Some problems were peculiar to Australia and it was these in particular that the local machinery makers and farmers set out to solve. Cropping difficulties arose as wheat growing was expanded into the dry Mallee country of South Australia and Victoria. The vegetation of this country consisted of a dense cover of Mallee eucalyptus (a small tree which characteristically has several stems growing from large stumps at or just below ground level) which had to be grubbed out before the land could be cultivated. This was a slow and costly process until a scrub roller was devised which could be pulled through the scrub by horses or bullocks, flattening the small trees and undergrowth as it went. The flattened vegetation was then left to dry before it was burnt. This invention has been attributed by various writers to a settler called Mullens, but Charles Branson also claimed to be the inventor.
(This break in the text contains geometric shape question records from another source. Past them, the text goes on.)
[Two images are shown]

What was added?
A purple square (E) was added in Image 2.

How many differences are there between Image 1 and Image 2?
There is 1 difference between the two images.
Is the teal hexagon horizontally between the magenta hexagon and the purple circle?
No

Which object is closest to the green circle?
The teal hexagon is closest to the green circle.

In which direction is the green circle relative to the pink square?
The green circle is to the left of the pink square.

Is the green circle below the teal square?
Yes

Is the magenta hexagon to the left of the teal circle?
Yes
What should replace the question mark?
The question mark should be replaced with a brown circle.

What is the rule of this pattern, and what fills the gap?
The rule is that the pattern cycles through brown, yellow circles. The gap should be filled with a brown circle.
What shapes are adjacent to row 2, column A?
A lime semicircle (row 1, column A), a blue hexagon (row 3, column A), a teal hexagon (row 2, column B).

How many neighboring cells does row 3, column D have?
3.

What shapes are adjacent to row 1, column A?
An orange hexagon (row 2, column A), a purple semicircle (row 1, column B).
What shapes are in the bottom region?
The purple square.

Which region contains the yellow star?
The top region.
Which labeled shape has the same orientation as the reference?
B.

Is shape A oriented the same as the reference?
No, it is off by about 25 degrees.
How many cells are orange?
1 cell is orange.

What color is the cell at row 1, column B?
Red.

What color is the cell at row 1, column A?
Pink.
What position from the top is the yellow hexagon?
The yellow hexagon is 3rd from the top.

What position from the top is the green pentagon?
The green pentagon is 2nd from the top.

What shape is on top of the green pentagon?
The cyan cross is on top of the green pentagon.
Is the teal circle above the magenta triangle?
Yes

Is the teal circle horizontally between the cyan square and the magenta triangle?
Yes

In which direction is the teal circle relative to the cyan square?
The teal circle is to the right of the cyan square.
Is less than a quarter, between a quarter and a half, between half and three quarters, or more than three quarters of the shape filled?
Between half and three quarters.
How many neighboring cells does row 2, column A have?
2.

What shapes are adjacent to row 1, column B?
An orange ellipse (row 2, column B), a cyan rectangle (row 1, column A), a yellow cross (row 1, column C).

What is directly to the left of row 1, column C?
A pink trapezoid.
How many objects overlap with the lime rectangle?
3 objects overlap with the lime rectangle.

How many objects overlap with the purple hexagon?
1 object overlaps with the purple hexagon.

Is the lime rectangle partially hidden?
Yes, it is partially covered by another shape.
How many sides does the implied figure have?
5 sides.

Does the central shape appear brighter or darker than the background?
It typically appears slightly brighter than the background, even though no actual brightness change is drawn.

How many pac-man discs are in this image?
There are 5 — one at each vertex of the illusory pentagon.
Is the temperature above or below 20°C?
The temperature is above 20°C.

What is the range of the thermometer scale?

The scrub (or mallee) roller still left stumps in the ground which made ploughing difficult, until the stump-jump plough was brought into use. In 1876 a local agricultural implement maker, Richard Bowyer Smith, exhibited his 'Vixen' three-furrow stump-jump plough. When one of the mouldboards on this plough hit a stump or root, its levers allowed it to rise out of the ground and pass over the obstruction, thus enabling partially cleared land to be cultivated successfully. The stump-jump mechanism was not a totally new idea, but Smith developed it into a practical implement which was widely accepted and copied after some initial opposition. In cases such as the mallee roller, the earlier development of the stripper and similar inventions, it is perhaps invidious to name only one person as the inventor, when several people were working on similar ideas at the same time in the same locality, all encouraged by the prospect of government and agricultural society awards if they were successful. The developments of the mallee roller and the stump-jump plough together so transformed the economics of clearing, cultivating and cropping Mallee country that between 1878 and 1881 more than half a million acres of new land was taken up by wheat farmers.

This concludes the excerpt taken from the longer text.